Imagine we want to generate configuration files for several clusters, we have good sensible defaults but nothing is always exactly the same. In this example, we want each cluster configuration to be written in a json file.

from dataclasses import dataclass
from enum import Enum
import json

from primitize.core import primitize, primitized


class HostType(Enum):
    COMPUTE = "Compute"
    WEB = "Web"
    STORAGE = "Storage"


@dataclass
class User:
    username: str


@dataclass
class Cluster:
    name: str
    size: int = primitized(validator=lambda x: x > 0)
    host_type: HostType = primitized(default=HostType.WEB, modifier=lambda x: x.value)
    admins: Set[User] = primitized(
        default_factory=set,
        modifier=lambda x: sorted(x),
        validator: lambda x: len(x) > 0,
    )

    def prepare_primitization(self: "Cluster") -> None:
        """If this method exists, it is called as the first step of primitization.

        It is typical to perform x-fields updates here."""
        pass



clusters ={
    Cluster("A", 3, HostType.COMPUTE, {User("root")}),
    Cluster("B", 3, admins={User("root")}),
    Cluster("C", 3, HostType.STORAGE, {User("foo")}),
}

for cluster in clusters:
    prim = primitize(cluster)
    payload = json.dumps(prim, sort_keys=True, indent=4)
    with (Path(".") / "output" / f"{cluster.name}.json").open("w") as fd:
        fd.write(payload)

Upon executing this, you will find the following files under ./output/:

./output/A.json:

{
    "name": "A",
    "size": 3,
    "host_type": "Compute",
    "admins": [
        "root"
    ]
}

./output/B.json:

{
    "name": "A",
    "size": 3,
    "host_type": "Web",
    "admins": [
        "root"
    ]
}

./output/C.json:

{
    "name": "C",
    "size": 3,
    "host_type": "Storage",
    "admins": [
        "foo"
    ]
}

How is this different from X ?

Why not use protobuf or thrift ?

Similar to protobuf and thrift, primitizer allows you to validate and serialize data.

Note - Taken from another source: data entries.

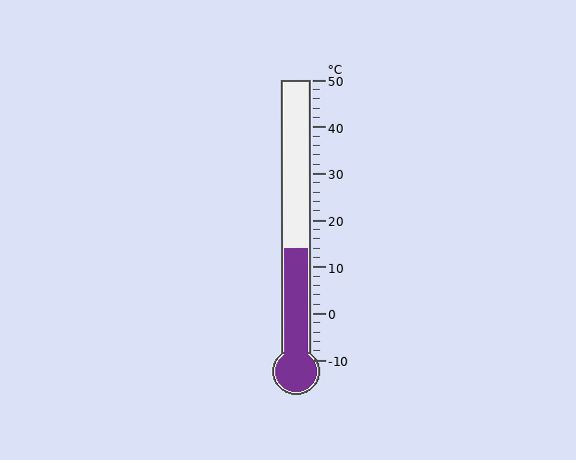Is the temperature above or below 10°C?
The temperature is above 10°C.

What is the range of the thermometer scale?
The thermometer scale ranges from -10°C to 50°C.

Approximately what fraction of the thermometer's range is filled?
The thermometer is filled to approximately 40% of its range.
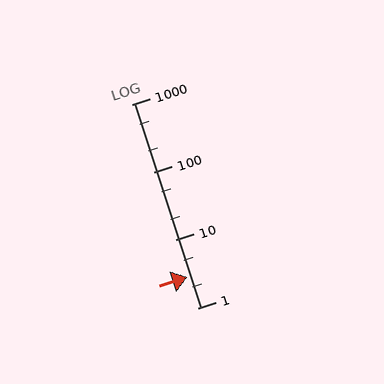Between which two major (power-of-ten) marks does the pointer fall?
The pointer is between 1 and 10.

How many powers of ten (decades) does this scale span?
The scale spans 3 decades, from 1 to 1000.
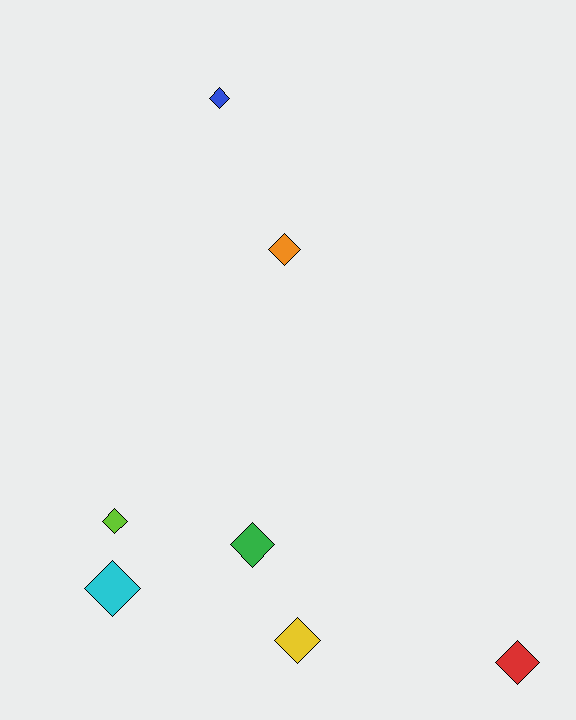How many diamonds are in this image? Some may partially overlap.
There are 7 diamonds.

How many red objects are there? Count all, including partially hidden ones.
There is 1 red object.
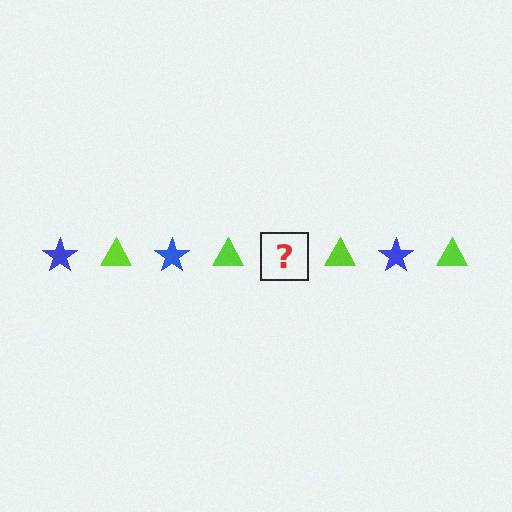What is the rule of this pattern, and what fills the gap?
The rule is that the pattern alternates between blue star and lime triangle. The gap should be filled with a blue star.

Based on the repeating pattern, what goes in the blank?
The blank should be a blue star.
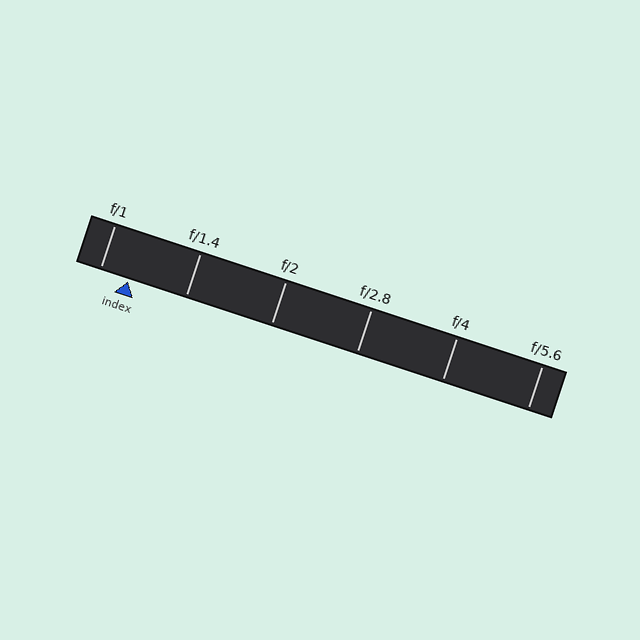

However you are in control of the serialization and the file format. Primitizer can easily generate pretty much any format (json, yaml, properties, xml, ini, etc.).

Why no use jsonnet ?

Primitizer can generate any file format, just not json

Why not jinja ?

Primitizer is full Python, so you have access to the entire API. As such you can do whatever you want with the objects to are manipulating. Primitizer also offers strong validation primitives to allow you to check the data for errors before writing it out.